— Он может не знать имени, под которым я жил в Рендоре,
но он не может не знать тебя, Матушка. Это наш очень старый пароль. Пандионцы
уже много лет используют его.
— Я, конечно, очень польщена, — сказала
она, — но почему никто не сказал об этом мне?
Спархок удивленно посмотрел на нее.
— А мы думали, что ты знаешь…
Примерно через четверть часа мрачный худой человек в
полосатом халате и сопровождавший его Ульсим вошли в шатер. На этот раз на лице
Ульсима застыла раболепная улыбка, выпуклые глаза беспокойно бегали.
— Это тот самый человек, о котором я говорил,
почтеннейший господин Меррелик, — пролебезил он.
— А, Махкра! — сказал худой человек, подходя ближе
и пожимая руку Спархоку. — Рад видеть тебя снова.
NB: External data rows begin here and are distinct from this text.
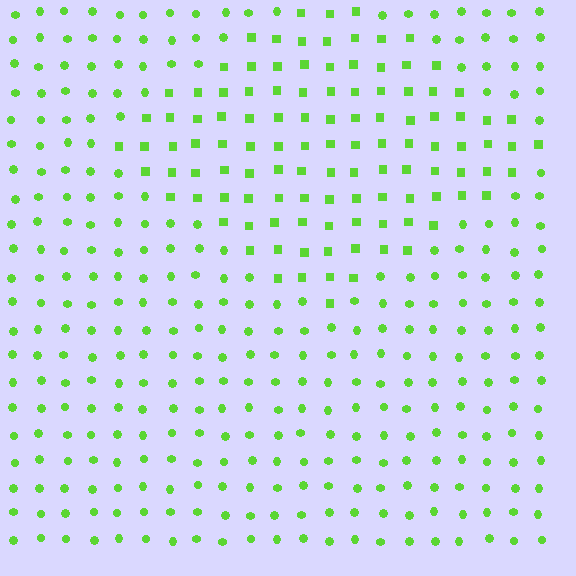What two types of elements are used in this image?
The image uses squares inside the diamond region and circles outside it.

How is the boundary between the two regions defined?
The boundary is defined by a change in element shape: squares inside vs. circles outside. All elements share the same color and spacing.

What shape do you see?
I see a diamond.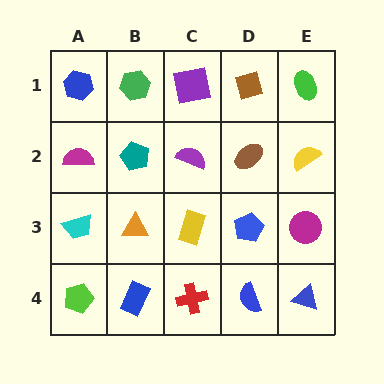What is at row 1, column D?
A brown diamond.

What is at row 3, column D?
A blue pentagon.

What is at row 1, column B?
A green hexagon.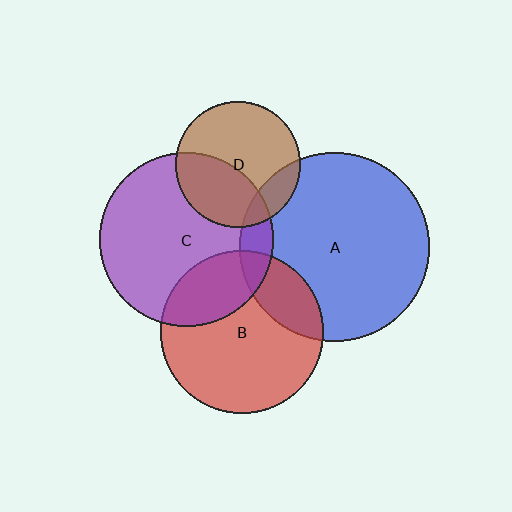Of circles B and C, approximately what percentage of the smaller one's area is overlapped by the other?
Approximately 25%.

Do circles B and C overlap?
Yes.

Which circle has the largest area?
Circle A (blue).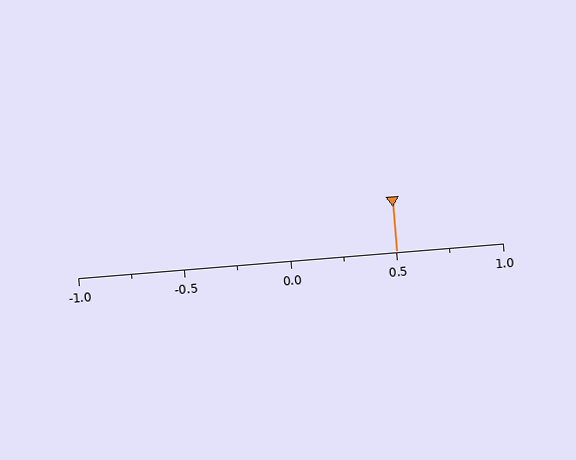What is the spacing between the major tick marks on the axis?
The major ticks are spaced 0.5 apart.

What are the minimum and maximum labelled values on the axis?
The axis runs from -1.0 to 1.0.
В чем здесь дело?
— Небольшое недоразумение, Меррелик, — ответил
Спархок, легко поклонившись своему брату-пандионцу.
— Ну теперь, я думаю, все в порядке. — Перрейн
повернулся к любимому ученику, — не так, ли, Ульсим?
— К… конечно, почтенный господин мой, — запинаясь
произнес побледневший бородач.
— Как посмел ты задержать моих друзей? — вкрадчиво
спросил Перрейн.
— Я… я лишь преданный… слуга Святого Эрашама, и пытаюсь
защитить его…
— Неужто? А он просил тебя об этом?
— Нет, то есть да, то есть не то, чтобы меня, но… —
Ульсим сник.
— Тебе известно, что думает Эрашам о тех, кто действует
без его на то воли? Многие из них потеряли свои головы.
Ульсим затрясся.
— Ну, я думаю, он простит тебя, если я расскажу об этом
случае. Ведь ты же его любимейший ученик… Что-нибудь еще, Ульсим?
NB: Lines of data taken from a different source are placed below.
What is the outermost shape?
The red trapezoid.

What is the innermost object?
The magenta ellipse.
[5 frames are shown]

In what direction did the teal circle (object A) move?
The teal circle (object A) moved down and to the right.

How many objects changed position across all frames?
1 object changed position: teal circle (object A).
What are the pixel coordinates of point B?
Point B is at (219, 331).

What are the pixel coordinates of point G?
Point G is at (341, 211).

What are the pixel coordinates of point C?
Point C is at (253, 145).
Побелевший от страха Ульсим затряс головой.
— Тогда мы с моими друзьями пойдем, — сказал
Перрейн и повел их прочь из шатра.
Пока они ехали через палаточный лагерь, раскинувшийся вокруг
Дабоура, Перрейн со знанием дела рассуждал о том, как плохо теперь обстоят дела
с торговлей скотом. А между хаотично раскиданных шатров носились ватаги грязных
голых детей, и худые скучающие собаки поднимались из тени каждого шатра, чтобы,
лениво полаяв на проезжающих, снова свалиться в прохладный песок в тени.
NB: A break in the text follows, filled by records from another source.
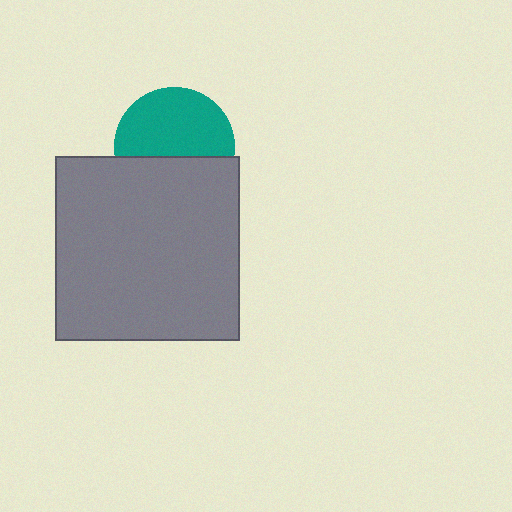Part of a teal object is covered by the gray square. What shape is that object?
It is a circle.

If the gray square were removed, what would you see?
You would see the complete teal circle.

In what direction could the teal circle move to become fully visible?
The teal circle could move up. That would shift it out from behind the gray square entirely.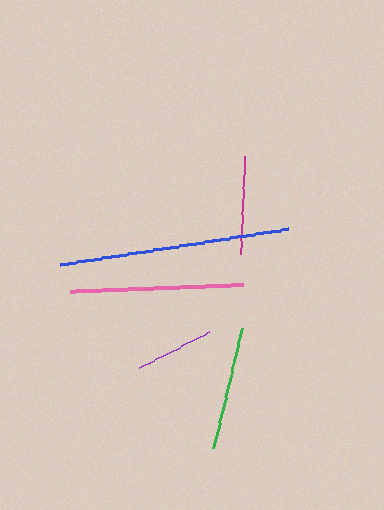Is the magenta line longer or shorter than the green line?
The green line is longer than the magenta line.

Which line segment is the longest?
The blue line is the longest at approximately 230 pixels.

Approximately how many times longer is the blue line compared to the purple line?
The blue line is approximately 2.9 times the length of the purple line.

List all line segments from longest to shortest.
From longest to shortest: blue, pink, green, magenta, purple.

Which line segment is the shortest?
The purple line is the shortest at approximately 78 pixels.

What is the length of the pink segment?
The pink segment is approximately 174 pixels long.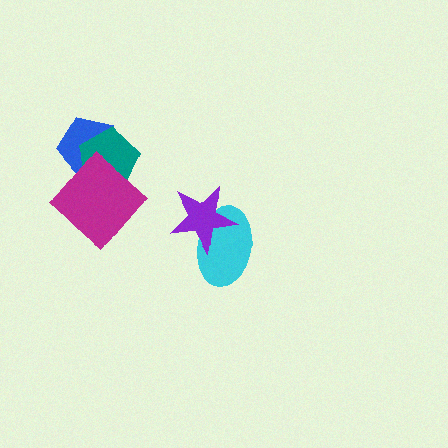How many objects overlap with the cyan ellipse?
1 object overlaps with the cyan ellipse.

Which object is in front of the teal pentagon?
The magenta diamond is in front of the teal pentagon.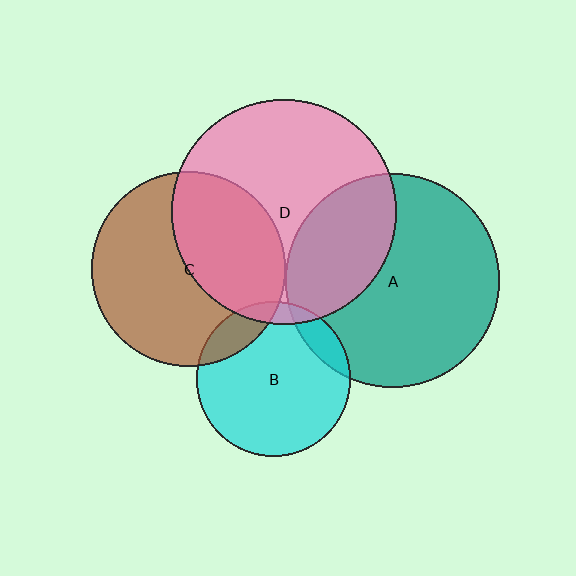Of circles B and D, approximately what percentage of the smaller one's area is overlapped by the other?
Approximately 5%.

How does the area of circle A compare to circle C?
Approximately 1.2 times.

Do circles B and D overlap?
Yes.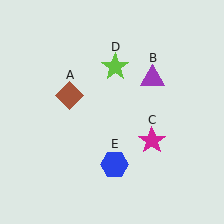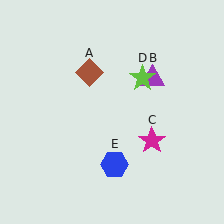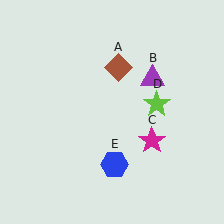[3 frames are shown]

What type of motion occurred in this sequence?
The brown diamond (object A), lime star (object D) rotated clockwise around the center of the scene.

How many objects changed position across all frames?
2 objects changed position: brown diamond (object A), lime star (object D).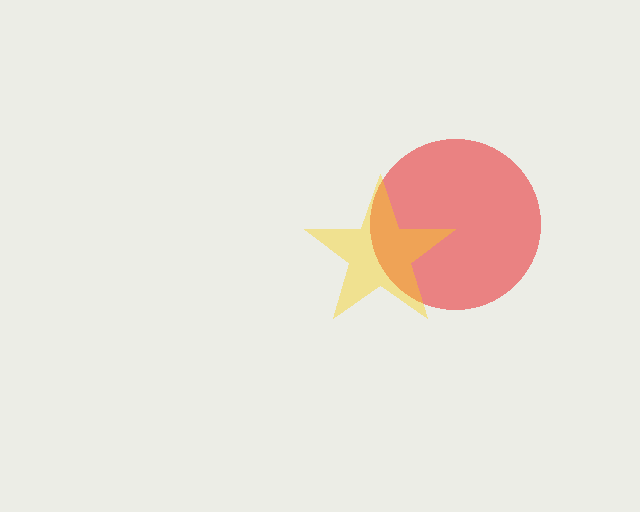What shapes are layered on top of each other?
The layered shapes are: a red circle, a yellow star.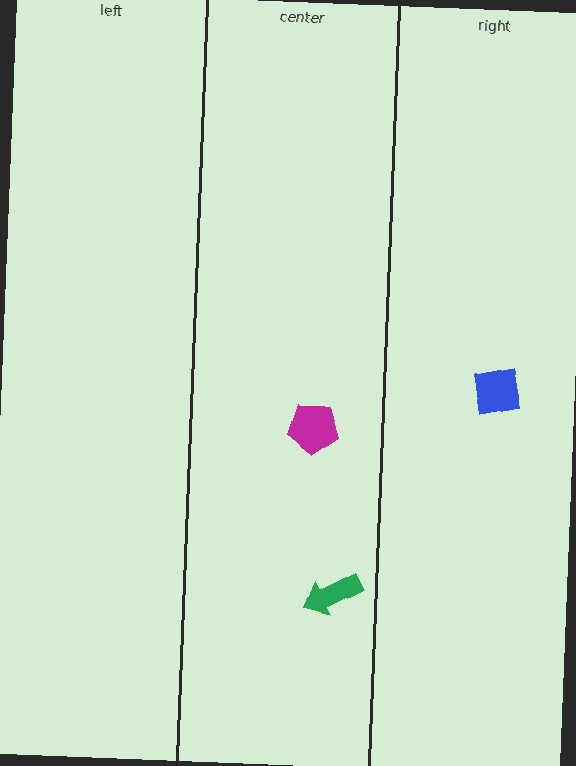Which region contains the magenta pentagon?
The center region.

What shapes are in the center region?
The magenta pentagon, the green arrow.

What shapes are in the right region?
The blue square.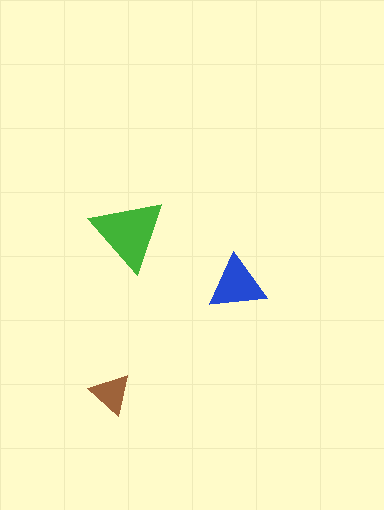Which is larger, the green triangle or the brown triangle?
The green one.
Наконец они подъехали к дому Перрейна. Он стоял на
расчищенном участке земли за палаточным лагерем и представлял собою кубическое
глыбообразное строение.
— Прошу, почтите мой дом, — воскликнул
Перрейн, — и расскажите мне поподробнее об этом пастухе.
Они вошли. Внутри было сумрачно и прохладно, весь дом
представлял собой единственную комнату. С одной стороны были неприхотливые
кухонные принадлежности, с другой стороны — кровать. Несколько больших кувшинов
из ноздреватой глины висели на потолочных балках, сочась мелкими капельками
влаги, которая падая собиралась в лужи на каменном полу. Посреди комнаты стоял
стол и две скамьи.
— Здесь не слишком роскошно, — извинился Перрейн.
Спархок бросил многозначительный взгляд на окно в
противоположной стене дома, которое показалось ему не совсем прикрытым.
— Здесь можно говорить спокойно? — тихо спросил
он.
Перрейн рассмеялся.
— Конечно, Спархок. Я сам посадил терновый куст под
этим окном, и собственноручно его поливаю. Ты будешь поражен, когда увидишь,
каким здоровенным он вымахал и какие длинные у него шипы. А ты прекрасно
выглядишь, мой друг. Ведь мы не виделись еще с послушнических времен. —
Перрейн говорил с легким акцентом — в отличие от большинства пандионцев он не
был эленийцем, а пришел откуда-то из срединной Эозии. Спархоку он всегда
нравился.
— Похоже, ты научился здесь говорить, Перрейн, —
сказала Сефрения, — а раньше всегда был таким молчуном.
Перрейн улыбнулся.
— Это из-за моего выговора, Матушка. Я не хотел, чтобы
надо мной смеялись. — Он взял обе ее руки и поцеловал их ладони, потом
испросил благословения.
— А Кьюрика ты помнишь? — спросил Спархок, когда
Сефрения благословила Перрейна.
— Конечно, — ответил тот. — Он же обучал меня
обращаться с копьем. Здравствуй Кьюрик. Как Эслада?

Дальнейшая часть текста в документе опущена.